F. Leaving and Reentry: Upon leaving the clean room the coveralls or coats should be carefully removed and hung outside the entry in the buffer area. Coveralls and coats can be used for one shift. All other coverings are to be discarded and new ones donned prior to reentry. Reentry follows original procedure.
High Risk:
A. All of the low to medium risk procedures and facilities excepts the ante area must be a separate room.
Barrier Isolator (MIC)
A well-designed barrier isolator is an alternative to an ISO class 5 (class 100) LAFW device in an ISO class 8 clean room. The barrier isolator should be supported by adequate procedures for operation, maintenance, monitoring, and control. It is not necessary to locate the barrier isolator in an ISO class 8 area.

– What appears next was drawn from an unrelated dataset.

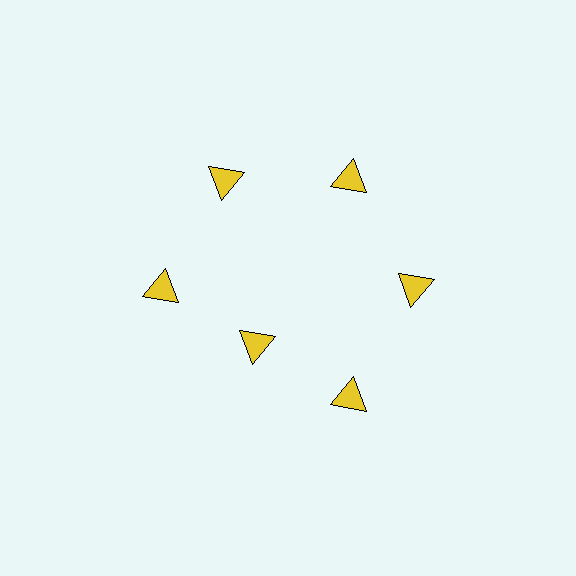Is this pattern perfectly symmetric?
No. The 6 yellow triangles are arranged in a ring, but one element near the 7 o'clock position is pulled inward toward the center, breaking the 6-fold rotational symmetry.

Gowning: Hair covers, Shoe covers, Lab Coats, Facemasks (for covering facial hair).
Quality Assurance Program
Must have formal audit program which:
A. Is formalized in writing
B. Considers all aspects of preparation and dispensing
C. Describes specific monitoring and evaluation activities
D. Has specifications on how results are to be reported and evaluated
E. Identifies appropriate follow-up mechanisms when action limits or thresholds are exceeded.
F. Has delineation of the individual responsible for each aspect of the QA program.
Validation Minimum Requirements
Low to Medium Risk:
A. Personnel validation – Three consecutive media fill runs without contamination.
B. Revalidation – One media fill run quarterly without contamination
C. Failure of revalidation – Three consecutive media sill runs without contamination
High Risk:
A. Personnel validation – Three consecutive media fills run without contamination
B. Revalidation -One media fill run quarterly without contamination
C. Failure of revalidation – Three consecutive media sill runs without contamination
D. Process validation – Three consecutive media sill runs without contamination
E. Revalidation – One media fill run annually without contamination
F. Failure of revalidation – Three consecutive media sill runs without contamination
Cleaning and sanitizing the workspaces:
A. Written procedures
B. Perform at the beginning of each shift
Environmental Monitoring Required
A. Verification of sterile compounding equipment
B. Written plan and schedule for monitoring airborne organisms
C. Verification of particulate
D. Verification of viable microorganisms
Verification of automated compound devices for nutrition compounding Required
A. Sterility Testing
B. All high risk compounded sterile products administered by injection into vascular an central nervous systems that are prepared in groups of 25 identical or single dose packaged or in multi-dose vials for administration in multiple patients.